I have been using Claude for a while now. I find that on general it is on-par with GPT-4. Right now I'm only using the Chat and I use it for content creation as I find it outperforms GPT-4 in this regard. However, GPT-4 typically does a better job with problem solving, strategy, and coding. The best I have found is a combination. For example, giving GPT and outline for a blog, having Claude write it, then having GPT-4 suggest edits, and Claude to adopt the recommended edits. I am considering to use the API as well for an aspect of our tech stack, namely because of the 100k context limit and no restriction I have with GPT-4, but this is still TBD.


That feels like a great idea to mix to strong models like these in a sequence.


Claude's training data is a year further into the future which is often beneficial. The 100k token limit is fantastic for long conversations and pasting in documents. The two downsides are 1) it seems to get confused a bit more than GPT-4 and I have to repeat instructions more often 2) the code-writing ability is definitely subpar compared to GPT-4


I used it to write unit tests. It does a lot better than GPT-4, solely because you can simply attach the files; whereas with GPT-4 I have to try to compress the code into something which fits inside the context window, or if using the API, even smaller.

The unit tests it wrote were very basic, and it still messed up in a few places. But unit tests are supposed to be basic, so IMO it did a good job.

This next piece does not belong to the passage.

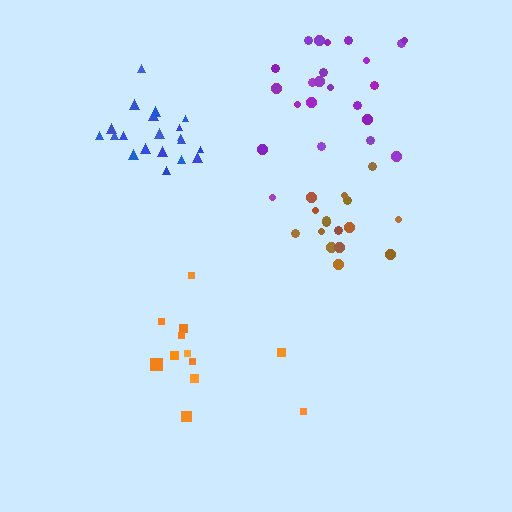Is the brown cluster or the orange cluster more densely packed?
Brown.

I also like that it's a lot less wordy than GPT-4. GPT rambles and explains everything, Claude just states things or says "Let me know if ..." - most "paragraphs" are only a couple sentences.


I find the ChatGPT file attachment issue is solved with Code Interpreter enabled ( in Settings -> Beta). It even understands zipped files, like a WordPress plugin, making its effective context limit much bigger.

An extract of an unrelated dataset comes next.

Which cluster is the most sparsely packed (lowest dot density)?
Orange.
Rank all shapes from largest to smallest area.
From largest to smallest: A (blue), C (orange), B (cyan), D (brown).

Using it regularly for executive feedback at some of our clients (think of this as an internal coach for policies). I'd say it's almost as good at GPT-4 at having broader conversations and sharing ideas.

The 100K model is FANTASTIC for quick prototyping as well.

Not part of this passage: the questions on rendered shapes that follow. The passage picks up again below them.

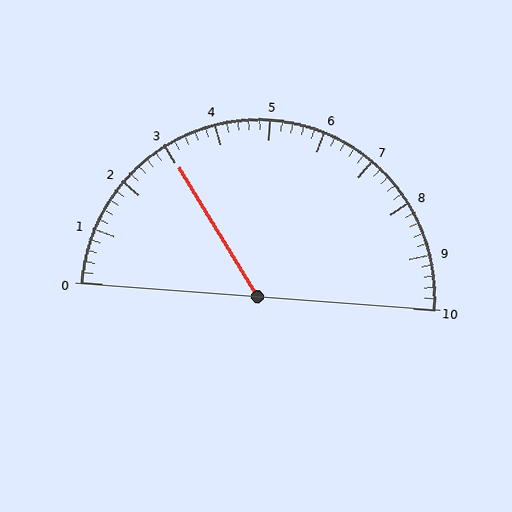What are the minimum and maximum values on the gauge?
The gauge ranges from 0 to 10.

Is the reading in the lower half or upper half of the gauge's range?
The reading is in the lower half of the range (0 to 10).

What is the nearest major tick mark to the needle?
The nearest major tick mark is 3.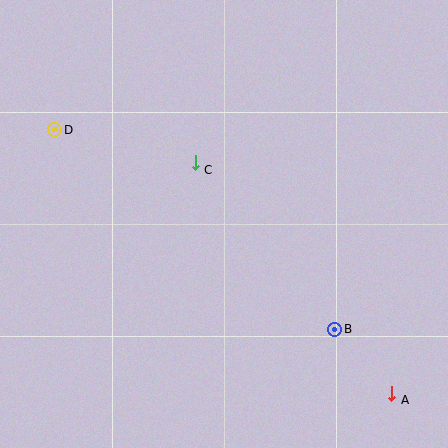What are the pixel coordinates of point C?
Point C is at (195, 170).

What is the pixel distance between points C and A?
The distance between C and A is 303 pixels.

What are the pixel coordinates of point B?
Point B is at (335, 329).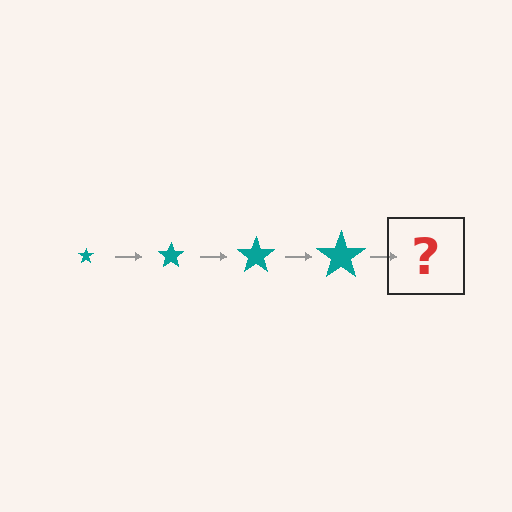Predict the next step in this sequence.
The next step is a teal star, larger than the previous one.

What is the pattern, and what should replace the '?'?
The pattern is that the star gets progressively larger each step. The '?' should be a teal star, larger than the previous one.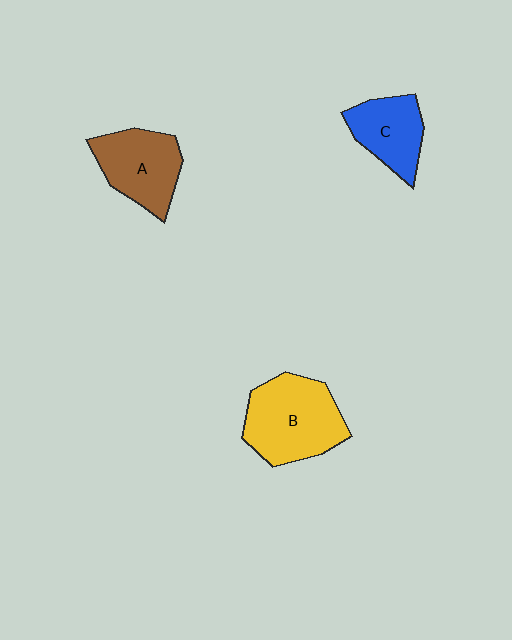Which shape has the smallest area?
Shape C (blue).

Implementing everything via PhaseLLM to plug and play Claude + GPT-3.5/4 as needed. All other LLMs don't stack up to these two.


I’ve spent quite a bit of time with both, but I’m not an expert in this field so take my comments with a fist of salt.

It’s pretty good. Certainly as good as GPT-3.5 for speed and quality. Claude seems to consider the context you’ve supplied more than GPT-3.5.

Compared to GPT-4, it has similar levels of knowledge. Claude is less verbose. It’s less good at building real world models based on context. Anecdotally, I’ve found it hallucinated more than GPT.

So, it’s probably better at summarising large blocks of text, but less good at generating content that requires knowledge outside of what you’ve supplied.


The ability to upload entire documents is honestly a game-changer, even if GPT-4 is better with certain reasoning tasks. I don't think I can go back to tiny context lengths now.


I prefer it over 3.5, (can't afford GPT4 so I'm not sure about comparisons there). It's much faster imo and refuses to respond less. In addition they make uploading (text based) files easy, so although it's not truly multimodal it's still nice to use.

I also like the 100k token limit, that's insane. It almost never loses track of what you were talking about!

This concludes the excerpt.